A few days before Israel’s pre-emptive strike, which was provoked by threatening moves by Egyptian President Gamal Nasser, de Gaulle publicly warned the Israelis to avoid hostilities and he imposed a temporary arms embargo on the region. As the Israelis were entirely armed by the French this might have hurt them, but the embargo did not involve spare parts and the war was over in six days - in large part because of the aerial victory won by the Israeli Air Force flying French made Mirages and Mysteres combat jets. Nevertheless unlike de Gaulle, in this fight President Lyndon Johnson had provided Israel both military and diplomatic support. 

Six months later, President de Gaulle used his annual news conference to lecture the Israelis for their conduct in the newly occupied Arab territories and urged a speedy withdraw.  And then he dropped this bombshell when he referred to the Jewish people as “an elite, sure of themselves, and domineering.” While de Gaulle could easily have been describing himself, his remarks were widely interpreted as anti- Semitic.
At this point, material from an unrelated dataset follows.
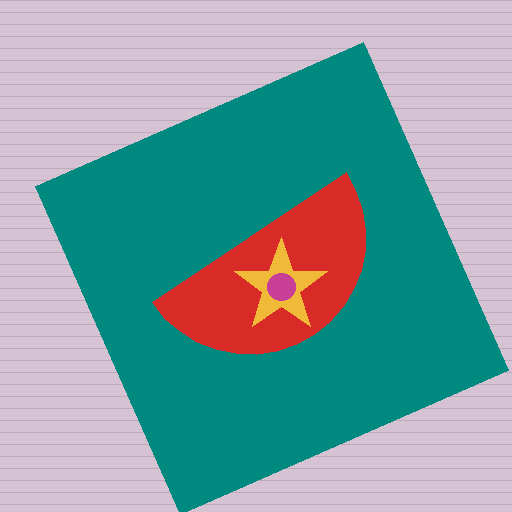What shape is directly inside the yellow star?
The magenta circle.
Today’s American historians tend to see de Gaulle’s shift as grandstanding for the Arabs. Perhaps. But based in France at the time, and having covered the ‘67 war, I heard his words as those of a proud old man, angry that his warnings had been ignored by those he’d so generously befriended.  I also felt he may have feared that Israel was now moving into Washington’s orbit- and so into the camp of dreaded Anglo-Saxons. Remember, also at that time de Gaulle had expelled NATO’s military command from France, rejected British membership in the European Common Market– and had gone to Montreal to urge “liberty” and “freedom” for French Canadians. To understand de Gaulle one had to realize the Anglo-Saxons were forever, France’s historical adversaries.

The CIA concluded in 1968 that Israel had the bomb. (It now may have as many as 400 warheads and the missiles, planes and submarines to deliver them.)  And within a year then Israeli Foreign Minister Golda Meir made a secret agreement with President Richard Nixon that Israel would neither openly test nor publicly speak of its nuclear capabilities - while the United States would implicitly accept Israel’s nukes with its silence. That deal pretty much holds true to this day.